On Thursday, 16th August 2007, the Skype peer-to-peer network became unstable and suffered a critical disruption. The disruption was triggered by a massive restart of our users’ computers across the globe within a very short time frame as they re-booted after receiving a routine set of patches through Windows Update.

The high number of restarts affected Skype’s network resources. This caused a flood of log-in requests, which, combined with the lack of peer-to-peer network resources, prompted a chain reaction that had a critical impact.

Normally Skype’s peer-to-peer network has an inbuilt ability to self-heal, however, this event revealed a previously unseen software bug within the network resource allocation algorithm which prevented the self-healing function from working quickly.

This problem affects all networks that handle massive numbers of concurrent user connections whether they are peer-to-peer or centralized. When you deal with tens of millions of users logged in concurrently and something causes a huge chunk of them to log-in at once (e.g. after an outage or a synchronized computer reboot due to operating system patches) then your system will be flooded with log-in requests. All the major IM networks (including Windows Live) have all sorts of safeguards in place within the system to prevent this from taking down their networks although how many short outages are due to this specific issue is anybody’s guess.

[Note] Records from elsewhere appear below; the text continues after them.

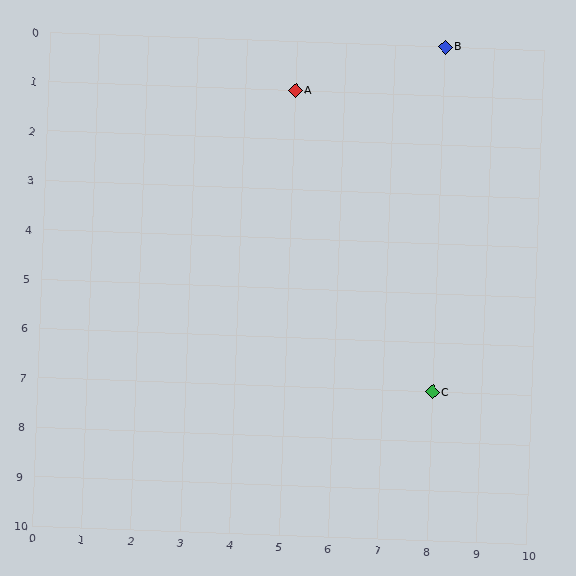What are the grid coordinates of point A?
Point A is at grid coordinates (5, 1).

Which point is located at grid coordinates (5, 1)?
Point A is at (5, 1).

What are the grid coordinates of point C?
Point C is at grid coordinates (8, 7).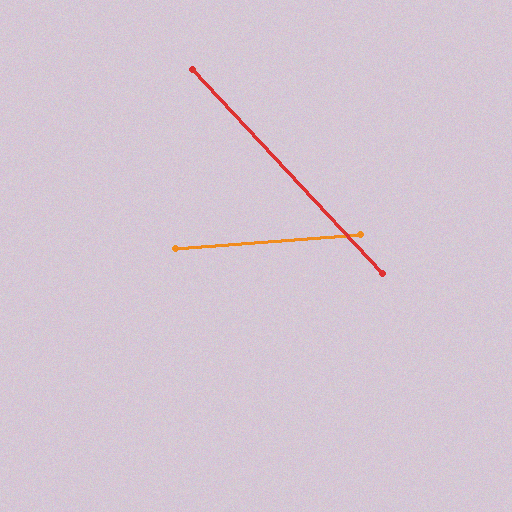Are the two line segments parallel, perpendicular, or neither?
Neither parallel nor perpendicular — they differ by about 52°.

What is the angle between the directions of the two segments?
Approximately 52 degrees.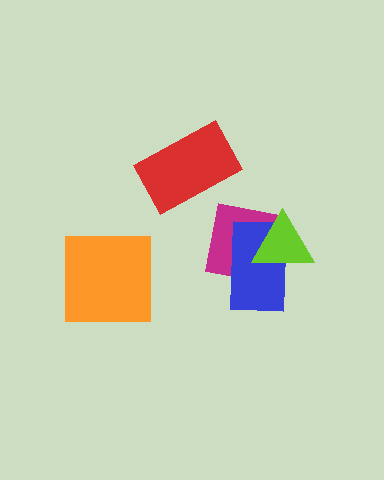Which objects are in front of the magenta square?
2 objects cover part of the magenta square: the blue rectangle and the lime triangle.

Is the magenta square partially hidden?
Yes, it is partially covered by another shape.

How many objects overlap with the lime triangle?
2 objects overlap with the lime triangle.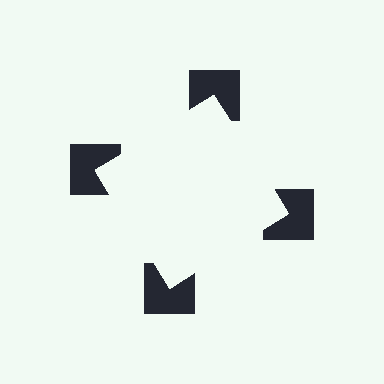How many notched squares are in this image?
There are 4 — one at each vertex of the illusory square.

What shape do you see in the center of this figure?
An illusory square — its edges are inferred from the aligned wedge cuts in the notched squares, not physically drawn.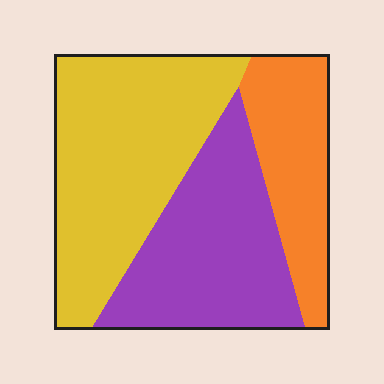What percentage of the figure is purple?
Purple takes up about one third (1/3) of the figure.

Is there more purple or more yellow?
Yellow.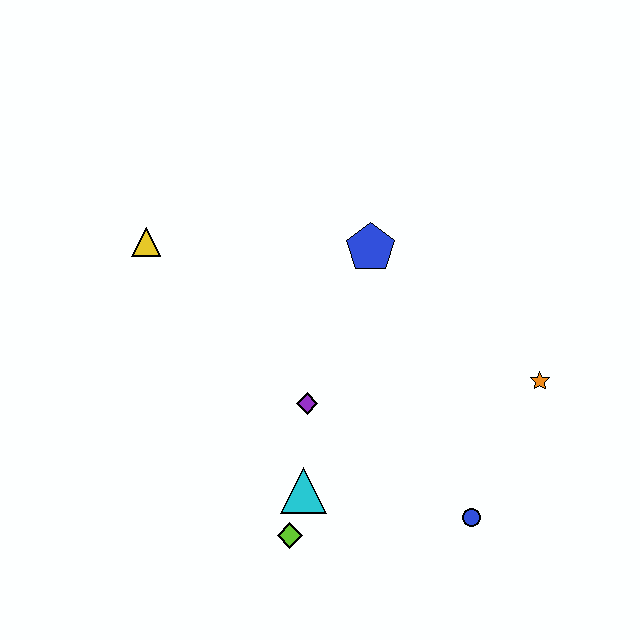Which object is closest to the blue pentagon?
The purple diamond is closest to the blue pentagon.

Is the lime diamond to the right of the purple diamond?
No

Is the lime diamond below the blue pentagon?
Yes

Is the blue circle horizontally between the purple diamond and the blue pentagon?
No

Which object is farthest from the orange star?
The yellow triangle is farthest from the orange star.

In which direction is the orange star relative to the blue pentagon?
The orange star is to the right of the blue pentagon.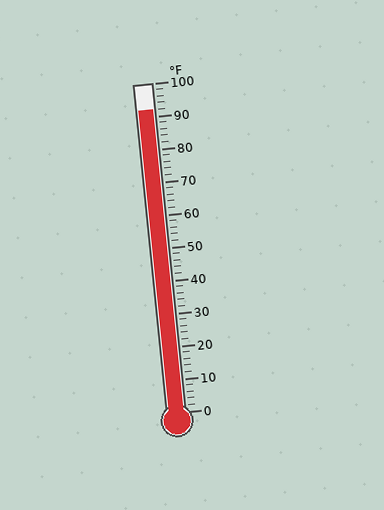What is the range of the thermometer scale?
The thermometer scale ranges from 0°F to 100°F.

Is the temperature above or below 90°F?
The temperature is above 90°F.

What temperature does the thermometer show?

However Skype has an additional problem when such events happen due to it’s peer-to-peer model which is described in the blog post All Peer-to-Peer Models Are NOT Created Equal -- Skype's Outage Does Not Impugn All Peer-to-Peer Models 

According to Aron, like its predecessor Kazaa, Skype uses a different type of Peer-To-Peer network than most companies. Skype uses a system called SuperNodes. A SuperNode Peer-to-Peer system is one in which you rely on your customers rather than your own servers to handle the majority of your traffic. SuperNodes are just normal computers which get promoted by the Skype software to serve as the traffic cops for their entire network. In theory this is a good idea, but the problem happens if your network starts to destabilize. Skype, as a company, has no physical or programmatic control over the most vital piece of its product. Skype instead is at the mercy of and vulnerable to the people who unknowingly run the SuperNodes.

This of course exposes vulnerabilities to any business based on such a system -- systems that, in effect, are not within the company's control.

According to Aron, another flaw with SuperNode models concerns system recovery after a crash. Because Skype lost its SuperNodes in the initial crash, its network can only recover as fast as new SuperNodes can be identified.

This design leads to a virtuous cycle when it comes to recovering from an outage. With most of the computers on the network being rebooted, they lost a bunch of SuperNodes and so when the computers came back online they flooded the remaining SuperNodes which in turn went down and so on…

All of this is pretty understandable. What I don’t understand is why this problem is just surfacing. After all, this isn’t the first patch Tuesday. Was the bug in their network resource allocation process introduced in a recent version of Skype? Has the service been straining for months and last week was just the tipping point? Is this only half the story and there is more they aren’t telling us?


Now playing: Shop Boyz - Party Like A Rockstar (remix) (feat. Lil' Wayne, Jim Jones & Chamillionaire)